Riyadh — The defence ministers of the 41-nation Islamic Military Alliance to Fight Terrorism will meet in Riyadh on Nov. 26. With around one-third of the Arab world currently embroiled in conflict caused mainly by terror groups, the meeting is a significant step in the countries’ cooperation to fight the menace of terrorism in the Islamic world.
“The meeting of the defence ministers aims to strengthen cooperation and integration between the Islamic Military Alliance members,” said a report published by Saudi Press Agency. The meeting will also be attended by ambassadors and senior diplomats representing their countries in Saudi Arabia, alongside top Saudi and IMAFT officials.
The meeting will discuss a host of subjects including ways to establish the IMAFT as a major bloc to address security challenges and terrorism issues. The defence ministers will formally discuss plans and proposals to unify the efforts of the Islamic alliance and promote coordination with other international agencies. At least two embassies of the IMAFT member states confirmed the meeting will take on Saturday, but refused to share more details.

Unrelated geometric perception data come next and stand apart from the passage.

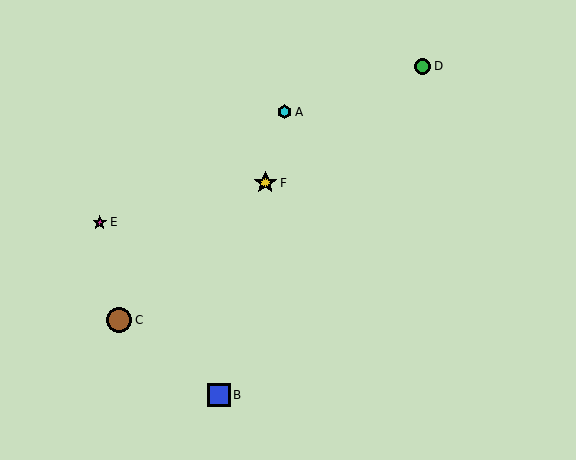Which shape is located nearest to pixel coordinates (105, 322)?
The brown circle (labeled C) at (119, 320) is nearest to that location.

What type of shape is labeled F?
Shape F is a yellow star.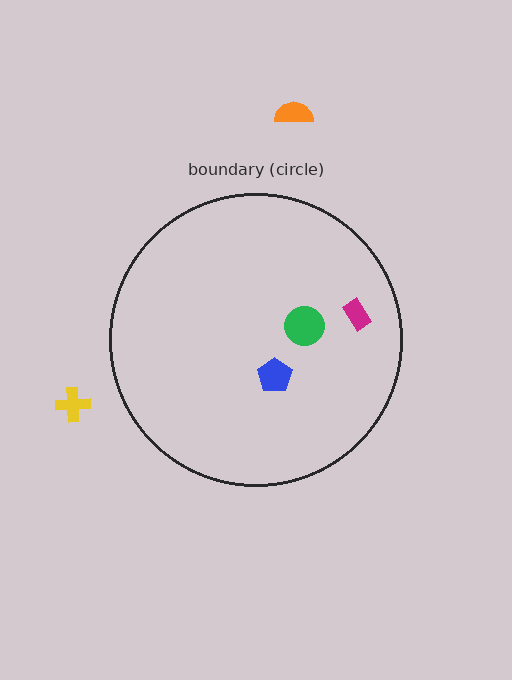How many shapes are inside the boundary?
3 inside, 2 outside.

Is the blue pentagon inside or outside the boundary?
Inside.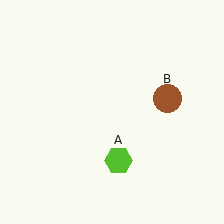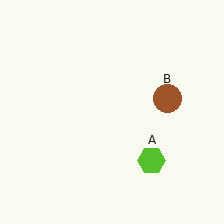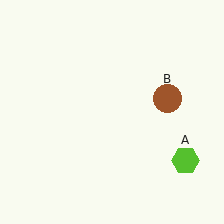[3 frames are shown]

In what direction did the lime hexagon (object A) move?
The lime hexagon (object A) moved right.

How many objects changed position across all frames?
1 object changed position: lime hexagon (object A).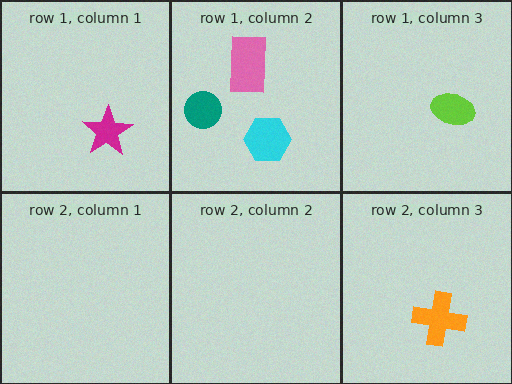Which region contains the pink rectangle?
The row 1, column 2 region.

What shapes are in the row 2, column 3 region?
The orange cross.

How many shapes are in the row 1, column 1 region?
1.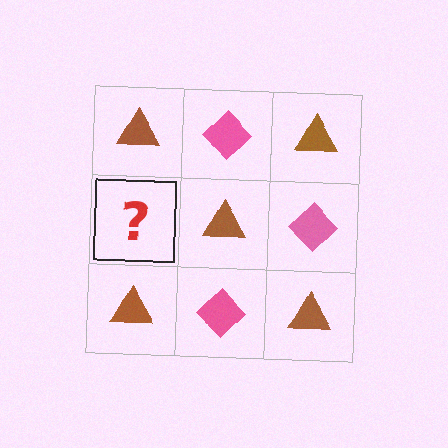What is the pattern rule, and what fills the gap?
The rule is that it alternates brown triangle and pink diamond in a checkerboard pattern. The gap should be filled with a pink diamond.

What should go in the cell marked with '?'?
The missing cell should contain a pink diamond.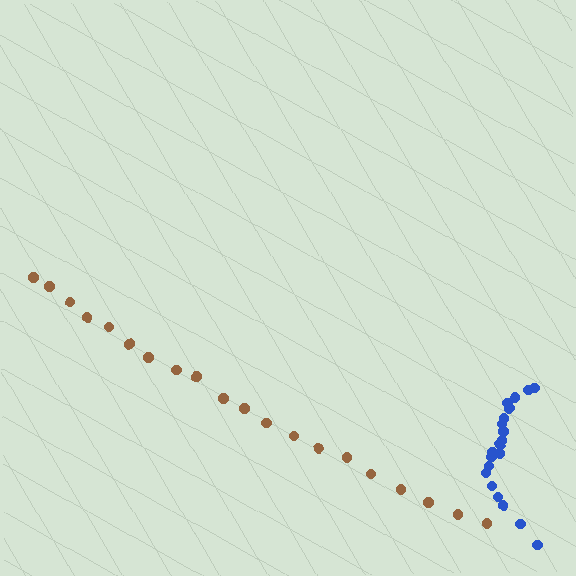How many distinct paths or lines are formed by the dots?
There are 2 distinct paths.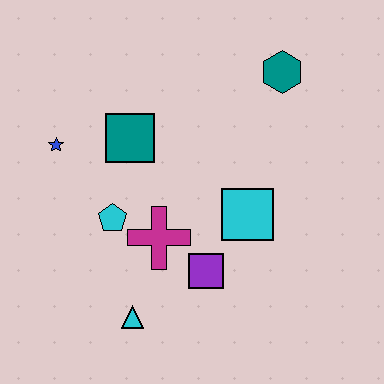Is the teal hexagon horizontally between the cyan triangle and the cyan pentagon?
No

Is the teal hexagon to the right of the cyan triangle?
Yes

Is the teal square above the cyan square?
Yes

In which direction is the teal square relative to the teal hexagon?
The teal square is to the left of the teal hexagon.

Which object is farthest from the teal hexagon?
The cyan triangle is farthest from the teal hexagon.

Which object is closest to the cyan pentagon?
The magenta cross is closest to the cyan pentagon.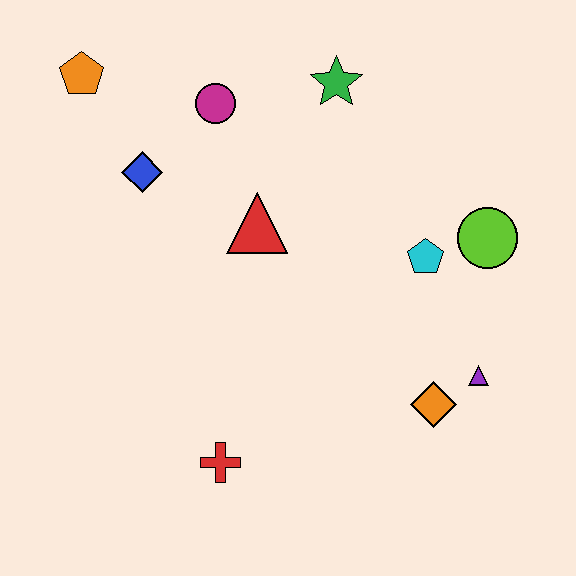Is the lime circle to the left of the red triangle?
No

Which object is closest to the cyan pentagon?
The lime circle is closest to the cyan pentagon.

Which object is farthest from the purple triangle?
The orange pentagon is farthest from the purple triangle.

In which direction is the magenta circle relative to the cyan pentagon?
The magenta circle is to the left of the cyan pentagon.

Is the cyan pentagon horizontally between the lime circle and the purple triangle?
No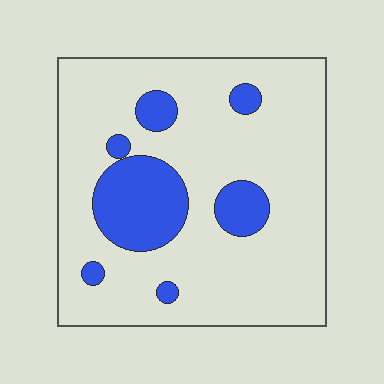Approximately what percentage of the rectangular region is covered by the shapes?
Approximately 20%.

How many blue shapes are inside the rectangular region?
7.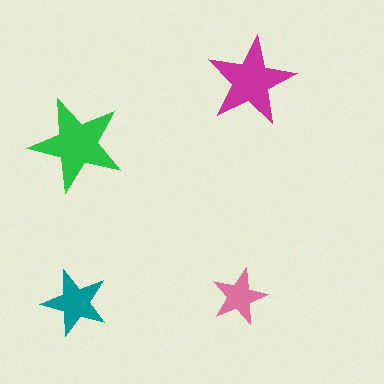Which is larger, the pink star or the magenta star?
The magenta one.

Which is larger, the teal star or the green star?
The green one.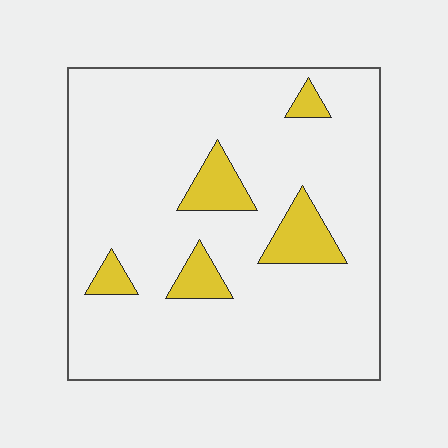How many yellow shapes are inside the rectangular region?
5.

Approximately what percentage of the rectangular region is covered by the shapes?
Approximately 10%.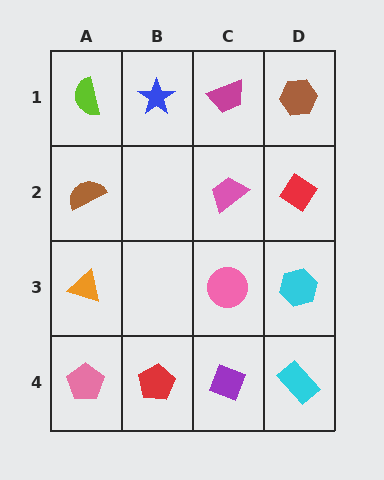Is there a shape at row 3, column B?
No, that cell is empty.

The SPA report said that the meeting would mark the “real beginning” of the military alliance. A declaration issued by the Arab-US-Islamic Summit in Riyadh in May this year announced that the alliance member-states were ready to deploy 34,000 troops with a view to supporting operations against terrorist groups in Iraq, Syria and elsewhere.
The IMAFT, which has set up a joint operations centre in Riyadh, was established to serve as a platform for security cooperation, including the provision of training, equipment and troops, and the involvement of religious scholars to offer advice on how to deal with extremism. On January 6, Pakistan’s former chief of army staff, Gen. (Retd) Raheel Sharif was named as the IMA’s first commander-in-chief.